While policy changes are needed, Edwards said he is thankful that many law enforcement agencies, including the Trussville Police Department, are wearing body cameras.
“Body cameras are very helpful,” he said. “And we have more people recording police interactions and that will keep officers accountable.”
When it comes to rioting, Edwards said each person wants to be heard. He believes that when anger and hurt are being exhibited by those who want change, it is likely a result of past experiences that have provided a negative connotation towards law enforcement.
“Just hearing the people out, engaging in conversation and finding out what can be done to make the situation better is the answer,” Edwards added. “And most of the time the police officer wants to do what the person wants to be done. We just have to have an understanding of each other and hear them.”
That understanding is also needed among community members, Edwards said. Having respect towards others, analyzing what they are saying and finding a common ground is important, even when differing opinions are in play.
“Handle each other with respect towards mankind,” Edwards said. “Be it white, black, green, purple, we all have to live here so we all should live here with respect for each other.”
For the younger generation, Edwards believes it is important to consider their actions and to take a moment and think about what they are doing before they act out in anger.
“Before you make decisions, make sure you are ready to face the consequences,” Edwards said. “I don’t want my son getting hurt, but I don’t want him to get run over either.”

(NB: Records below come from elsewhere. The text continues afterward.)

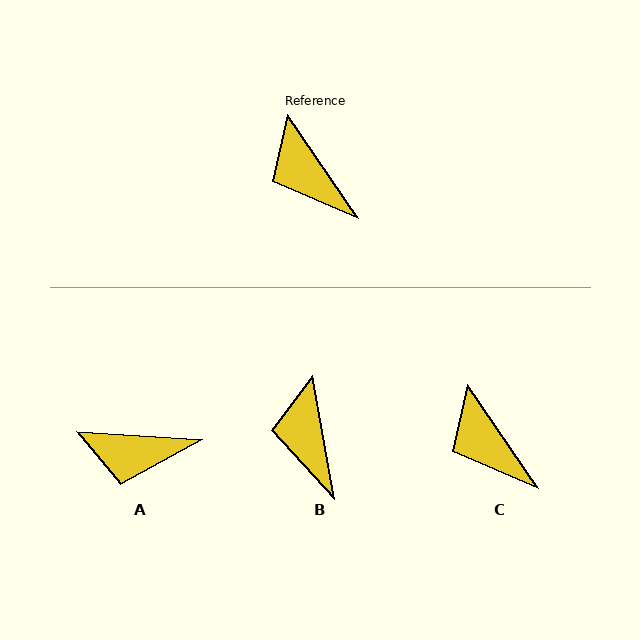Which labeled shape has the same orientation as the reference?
C.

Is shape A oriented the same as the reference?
No, it is off by about 52 degrees.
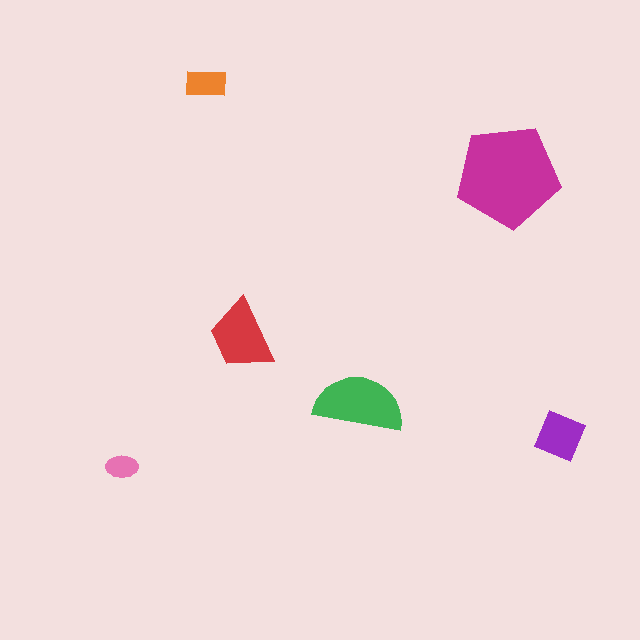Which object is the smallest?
The pink ellipse.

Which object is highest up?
The orange rectangle is topmost.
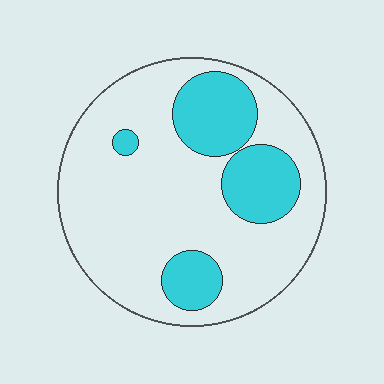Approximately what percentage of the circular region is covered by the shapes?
Approximately 25%.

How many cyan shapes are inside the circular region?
4.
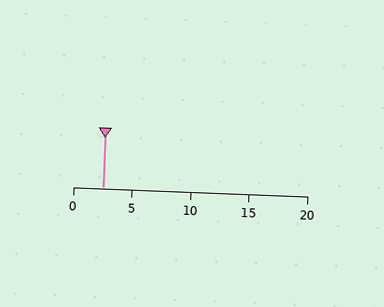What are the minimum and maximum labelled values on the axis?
The axis runs from 0 to 20.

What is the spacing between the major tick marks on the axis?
The major ticks are spaced 5 apart.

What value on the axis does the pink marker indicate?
The marker indicates approximately 2.5.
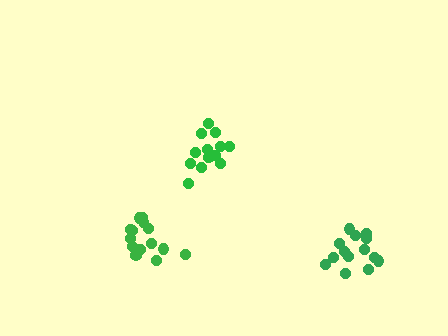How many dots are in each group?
Group 1: 14 dots, Group 2: 14 dots, Group 3: 14 dots (42 total).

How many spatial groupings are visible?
There are 3 spatial groupings.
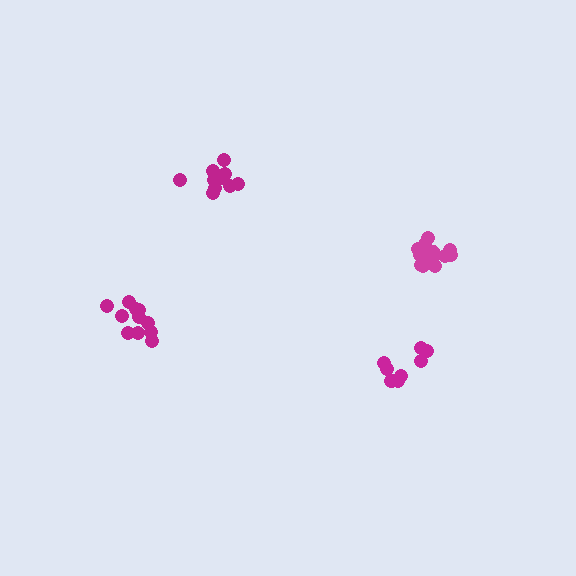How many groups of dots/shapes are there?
There are 4 groups.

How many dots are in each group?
Group 1: 11 dots, Group 2: 11 dots, Group 3: 9 dots, Group 4: 13 dots (44 total).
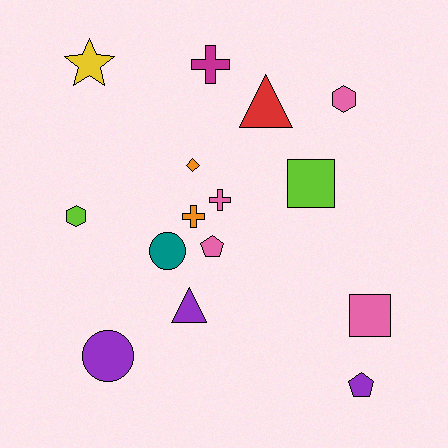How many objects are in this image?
There are 15 objects.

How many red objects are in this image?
There is 1 red object.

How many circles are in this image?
There are 2 circles.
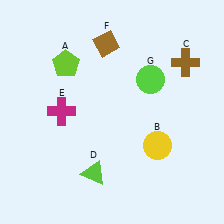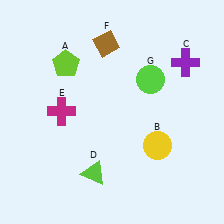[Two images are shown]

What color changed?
The cross (C) changed from brown in Image 1 to purple in Image 2.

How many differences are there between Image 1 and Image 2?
There is 1 difference between the two images.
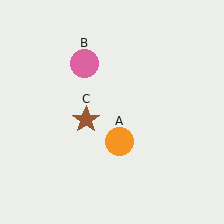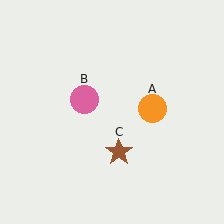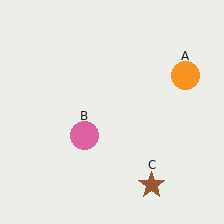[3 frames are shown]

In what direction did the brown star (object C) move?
The brown star (object C) moved down and to the right.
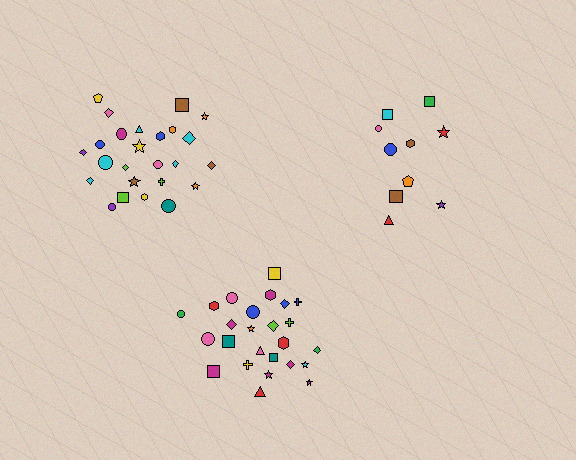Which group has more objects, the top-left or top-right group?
The top-left group.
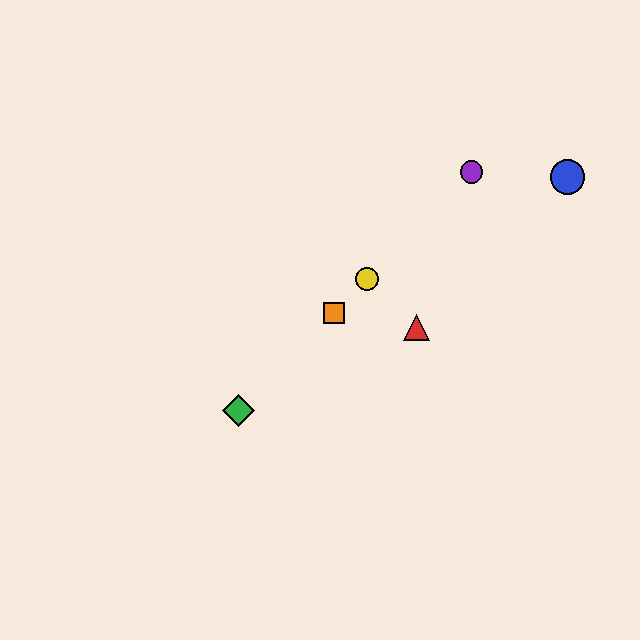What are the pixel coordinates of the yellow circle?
The yellow circle is at (367, 279).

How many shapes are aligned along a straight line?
4 shapes (the green diamond, the yellow circle, the purple circle, the orange square) are aligned along a straight line.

As a faith leader, Pastor Edwards used Jesus’ death on the cross as an example of acceptance. Two criminals died beside Jesus.
“They asked if He would remember them when He got to His kingdom and He honored that,” Edwards explained. “If a criminal deserves a kingdom and God’s grace and God’s protection and God’s love, then who are we as children of God to not give that person the same level of love? Christ loves them just as much as He loves us. If we cannot get to that place, then we need to check ourselves and our hearts.”